Methods. Spectrofluorimetry, mass spectrometry, spectrally-resolved confocal microscopy, SPDM

RESULTS and CONCLUSION. We demonstrate that the UV-generated form of Hoechst 33258 presents different spectral characteristics, with its absorption and emission spectrum shifted towards longer wavelengths. The photoproduct is stable in time, UV-dose dependent and the process of photoconversion does not require the presence of the DNA. Moreover, Hoechst 33258 exhibits the same spectral properties as the forms of Hoechst that can be obtained by subjecting the dye to a highly acidic environment (pH 0.5-3.0).
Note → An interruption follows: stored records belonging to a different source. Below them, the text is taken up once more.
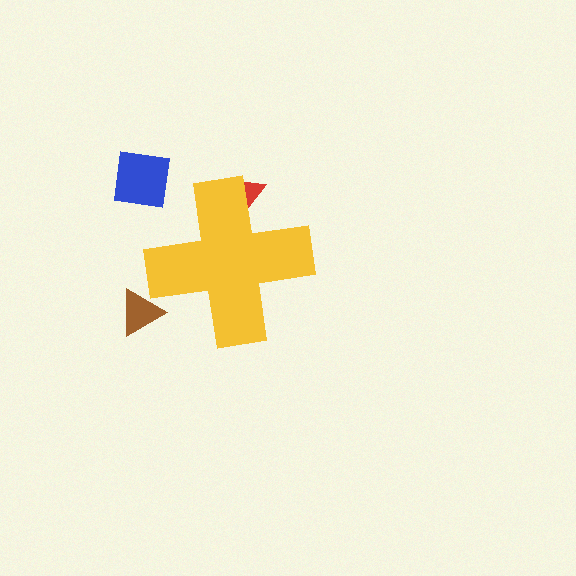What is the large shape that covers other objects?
A yellow cross.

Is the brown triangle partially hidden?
No, the brown triangle is fully visible.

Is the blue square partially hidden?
No, the blue square is fully visible.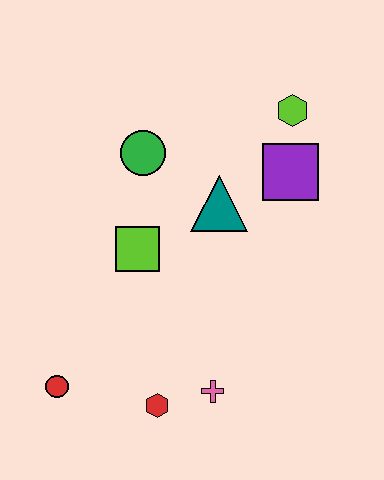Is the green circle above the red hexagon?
Yes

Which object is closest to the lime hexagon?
The purple square is closest to the lime hexagon.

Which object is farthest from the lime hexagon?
The red circle is farthest from the lime hexagon.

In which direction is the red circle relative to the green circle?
The red circle is below the green circle.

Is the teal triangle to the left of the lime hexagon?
Yes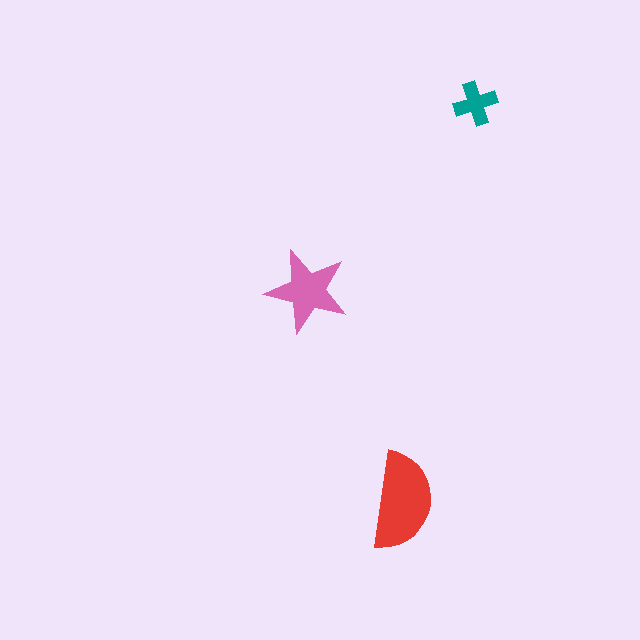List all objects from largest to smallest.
The red semicircle, the pink star, the teal cross.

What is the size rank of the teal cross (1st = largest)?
3rd.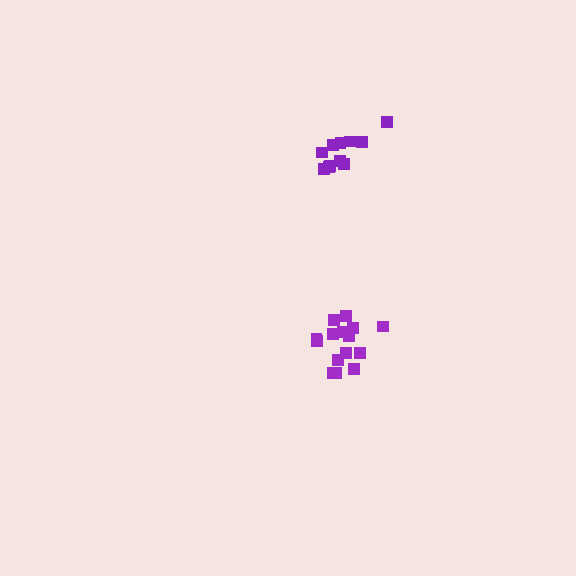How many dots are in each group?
Group 1: 16 dots, Group 2: 11 dots (27 total).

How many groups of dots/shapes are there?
There are 2 groups.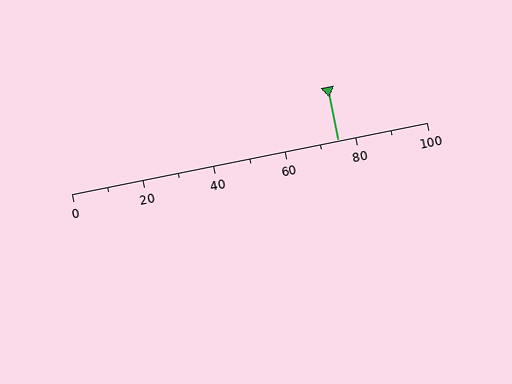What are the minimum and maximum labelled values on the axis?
The axis runs from 0 to 100.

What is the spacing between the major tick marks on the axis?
The major ticks are spaced 20 apart.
By using mass spectrometry and spectrofluorimetry we demonstrate that exposing Hoechst to UV leads to generation of three protonated forms of the dye. The spectral properties and affinity to nucleic acids of these protonated forms differ from the original blue-emitting form. Our recent findings suggest that Hoechst may be used as a DNA probe in super-resolution microscopy (Szczurek et al., submitted). The key to a successful exploitation of the phenomenon of photoconversion is understanding of the photophysics of this process.

Reference
[1] Zurek-Biesiada D, Kędracka-Krok S, Dobrucki JW. UV-activated conversion of Hoechst 33258, DAPI, and Vybrant DyeCycle fluorescent dyes into blue-excited, green-emitting protonated forms. Cytometry A 83(5):441-51 (2013).
[2] Żurek-Biesiada D, Waligórski P, Dobrucki J. Mass spectrometry and fluorimetry analysis of blue-excited green-emitting protonated forms of Hoechst 33258 generated by UV illumination (in preparation).
[3] Szczurek A, Prakash K; Lee HK, Żurek-Biesiada D; Best G, Hagmann M, Dobrucki J, Cremer C, Birk U. Single molecule localisation microscopy of the distribution of chromatin using Hoechst and DAPI fluorescent probes (manuscript submitted).